In the background, across the mouth of the Don estuary, lay the skyline of Aberdeen where a small group of herring gulls tumbled in the sky.
It was a cold but calm winter’s day, and the seal soon reappeared again, but further away than before.
I suspect it had just entered the Don from the open sea through the narrow entrance channel of the river and was intending to use the sheltered confines of the estuary as a place to rest, or perhaps to hunt for flounders and trout.
Indeed, seals can venture a reasonable distance up the Don and are often glimpsed on the stretch opposite Seaton Park.
Fascinating place
I’ve always found Donmouth a fascinating place, and on each visit, I ponder how many salmon and sea trout pass through its narrow entrance each year on their way to the broader expanse of estuarine water beyond, before moving on upriver.
I left the estuary and struck northwards along the vast, sandy beach that stretches up to Balmedie and Newburgh.
By the water’s edge, a small group of pearly-plumaged sanderlings pattered past, deftly dodging the gentle surf with bursts of speed or short flutters in the air.
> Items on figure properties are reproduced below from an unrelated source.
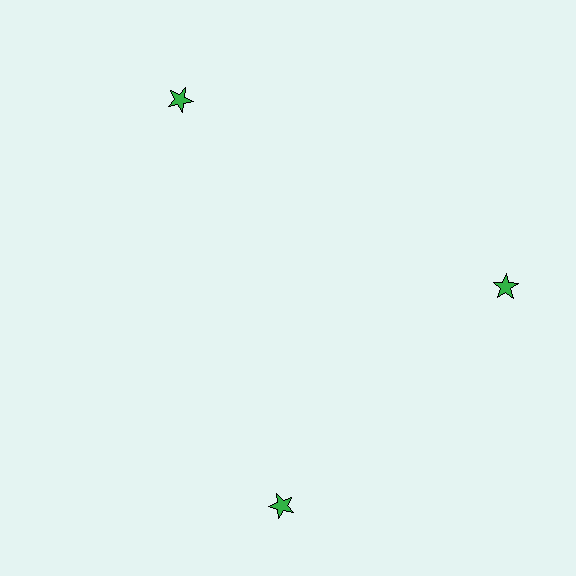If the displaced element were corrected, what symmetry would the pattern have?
It would have 3-fold rotational symmetry — the pattern would map onto itself every 120 degrees.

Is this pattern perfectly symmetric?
No. The 3 green stars are arranged in a ring, but one element near the 7 o'clock position is rotated out of alignment along the ring, breaking the 3-fold rotational symmetry.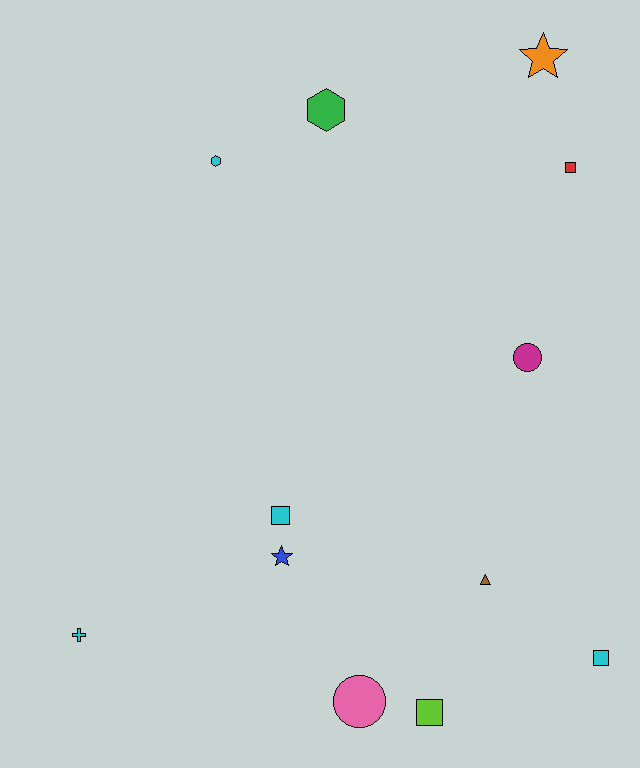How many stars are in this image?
There are 2 stars.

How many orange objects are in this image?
There is 1 orange object.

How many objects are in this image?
There are 12 objects.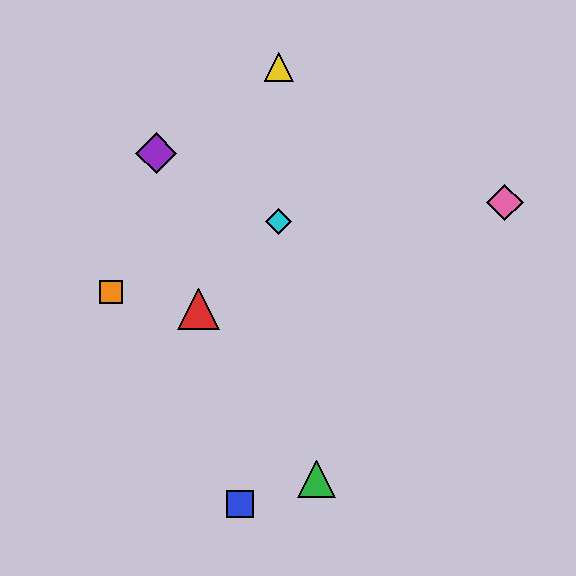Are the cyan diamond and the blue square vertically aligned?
No, the cyan diamond is at x≈279 and the blue square is at x≈240.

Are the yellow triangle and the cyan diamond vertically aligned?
Yes, both are at x≈279.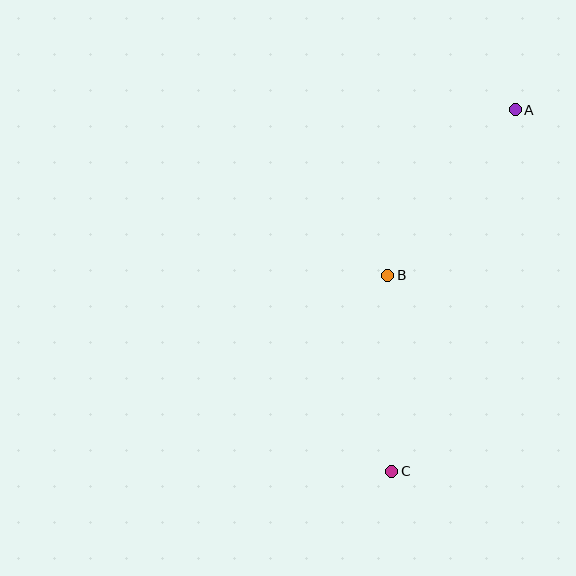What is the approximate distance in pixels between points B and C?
The distance between B and C is approximately 196 pixels.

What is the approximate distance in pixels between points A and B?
The distance between A and B is approximately 209 pixels.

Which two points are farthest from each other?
Points A and C are farthest from each other.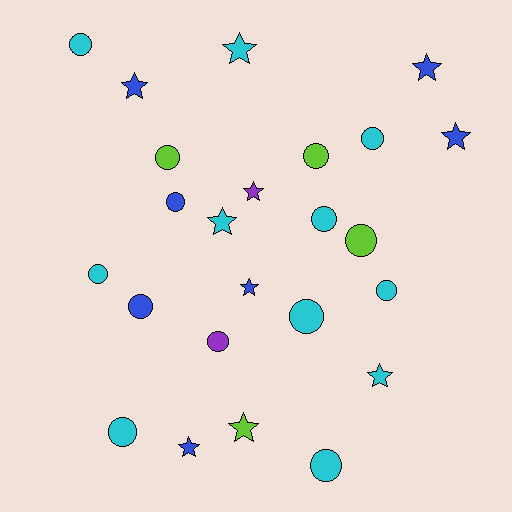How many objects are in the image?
There are 24 objects.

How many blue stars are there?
There are 5 blue stars.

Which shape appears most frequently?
Circle, with 14 objects.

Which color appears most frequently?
Cyan, with 11 objects.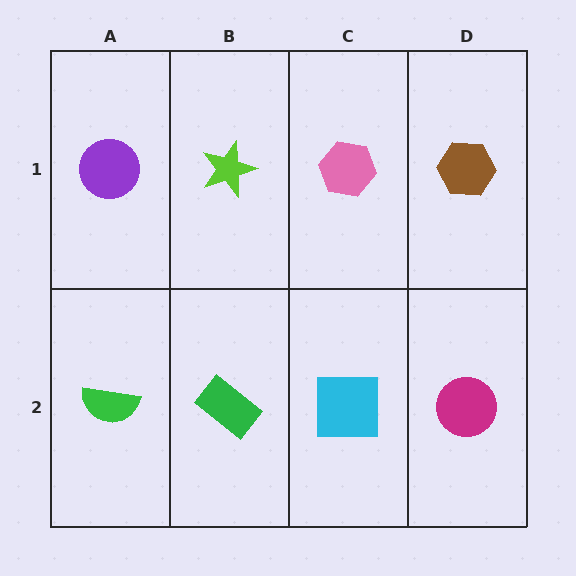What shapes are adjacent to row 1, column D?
A magenta circle (row 2, column D), a pink hexagon (row 1, column C).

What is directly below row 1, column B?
A green rectangle.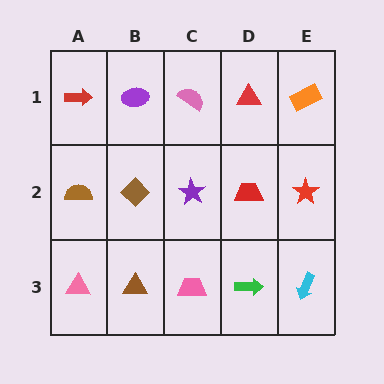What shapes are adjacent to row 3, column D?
A red trapezoid (row 2, column D), a pink trapezoid (row 3, column C), a cyan arrow (row 3, column E).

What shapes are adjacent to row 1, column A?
A brown semicircle (row 2, column A), a purple ellipse (row 1, column B).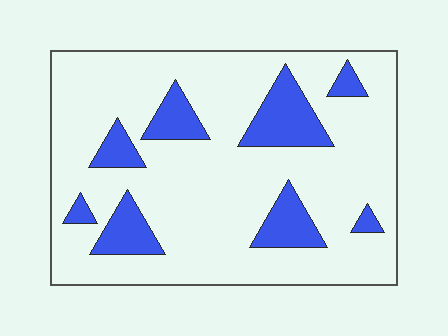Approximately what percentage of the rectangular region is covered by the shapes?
Approximately 20%.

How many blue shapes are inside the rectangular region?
8.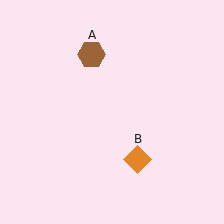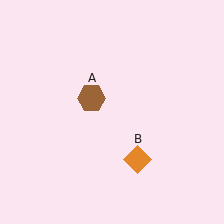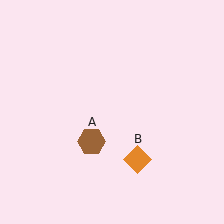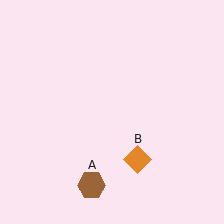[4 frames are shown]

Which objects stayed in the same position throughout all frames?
Orange diamond (object B) remained stationary.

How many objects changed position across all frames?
1 object changed position: brown hexagon (object A).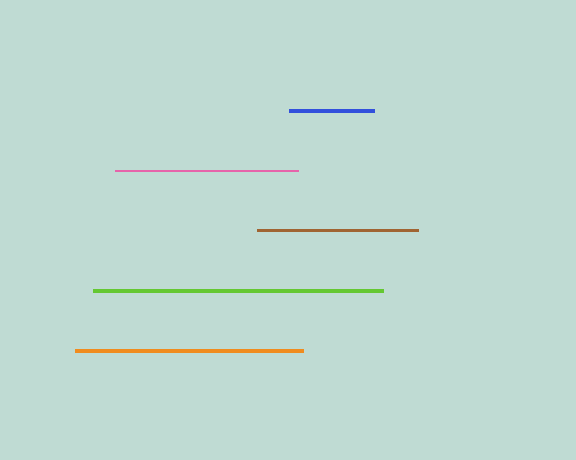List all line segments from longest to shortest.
From longest to shortest: lime, orange, pink, brown, blue.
Sanderlings lack a hind toe, which is an adaptation that enables them to run quickly over sand, but it also makes them a bit unsteady when it is gusty, and they are sometimes prone to being inadvertently blown sideways.
Sanderlings are winter visitors to Scotland from the high Arctic.
The previous week, I had been at Largo Bay in east Fife where there was a proliferation of mollusc shells on the beach.
There were the half-shells of razor shells, surf clams, prickly cockles, otter shells and queen scallops, as well as the empty shells of whelks.
It was a wonderful cornucopia of the sea’s riches.
However, here on this beach north of Aberdeen, seashells were few and far between.
Could it be that the sheltered confines of the Firth of Forth is a more productive place for sediment living shellfish to thrive, compared to the open and exposed waters of Aberdeenshire?
Challenging
It was hard to be sure, but certainly the shallow seabed and surging seas off Aberdeen during a storm would be a challenging place for sand and mud living shellfish to live, given that they would be under continual threat of being scoured from their sedimental homes.
I enjoy pondering such natural conundrums, and it is entirely possible there is another reason for the paucity of shellfish on this Aberdeen beach.
After a mile or so, I turned on my heels back to Donmouth.
On returning to the estuary, I spotted a red-breasted merganser roll-dive out in the basin.
I scanned the water to see if the seal was there, but it had gone, either having ventured back out to sea or perhaps it was resting in a quiet backwater of the river.